Petrus raised the money to fund the takeovers Arriva Energy Inc. and Ravenwood Energy Corp., and to acquire assets in the Ferrier area. The transactions, announced last week, are expected to boost its production to about 10,000 barrels of oil equivalent a day and expand its drilling inventory.

“I don’t think the market is oversaturated,” Mr. Adair said. “Capital has been tight and there has been rationalization. What we are seeing now is a re-alignment” as funds flow back into the Canadian energy space.

Sonny Mottahed, CEO and managing partner of Black Spruce Merchant Capital in Calgary, said there are five to 15 new management teams looking to get back into the game by recapitalizating existing companies.

“I am not suggesting that all of these deals will get done,” he said. “The investor appetite has continued to be selective, even through an active market for energy financings. They have gravitated to known names. It hasn’t been a complete free-for all, and that is going to continue.”

Paul Vaillancourt, senior managing director for Western Canada at Fiera Capital Corp., expects a “frothy” fourth quarter as IPOs, mergers and acquisitions, and divestitures pick up speed.

He believes some of the market activity makes a lot of sense, but some of it looks like “financial engineering” that could prove to be costly for investors jumping in late in the game.
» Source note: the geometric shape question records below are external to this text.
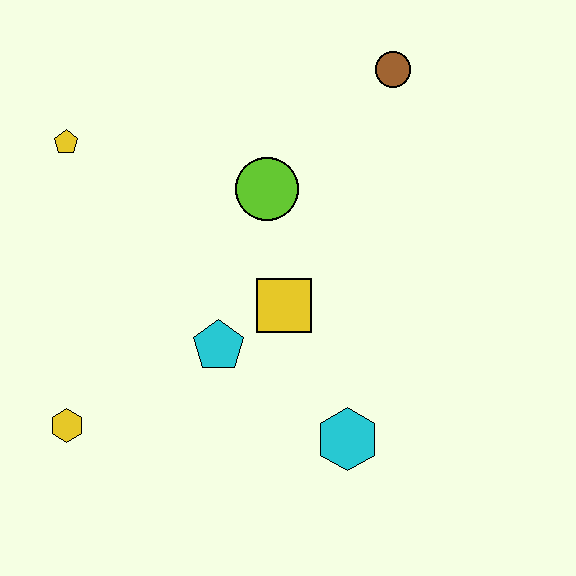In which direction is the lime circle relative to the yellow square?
The lime circle is above the yellow square.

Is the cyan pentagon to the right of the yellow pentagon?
Yes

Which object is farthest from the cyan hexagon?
The yellow pentagon is farthest from the cyan hexagon.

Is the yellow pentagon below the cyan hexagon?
No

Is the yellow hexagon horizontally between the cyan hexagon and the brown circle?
No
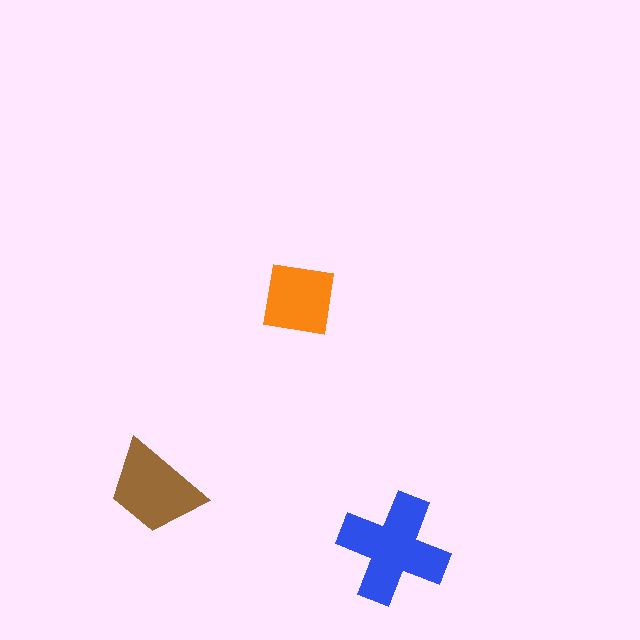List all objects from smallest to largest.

“The oilpatch has certainly awoken from its slumber in 2014,” Mr. Vaillancourt said.

But “I think we are closer to the end of the cycle than the beginning … because we are closer to the end of ultra low rates than normalized rate. The best place to be is still equities, but as rates go up, the returns will not be there in some of these frothy sectors and investors chasing returns might get caught.”

Still, it’s encouraging that after years of scouring the world, particularly China, for capital, with poor results, Canadian energy companies are bouncing back, staying independent, and re-connecting with their natural backers — investors who get the market, and who are able to share in their successes, if and when they come.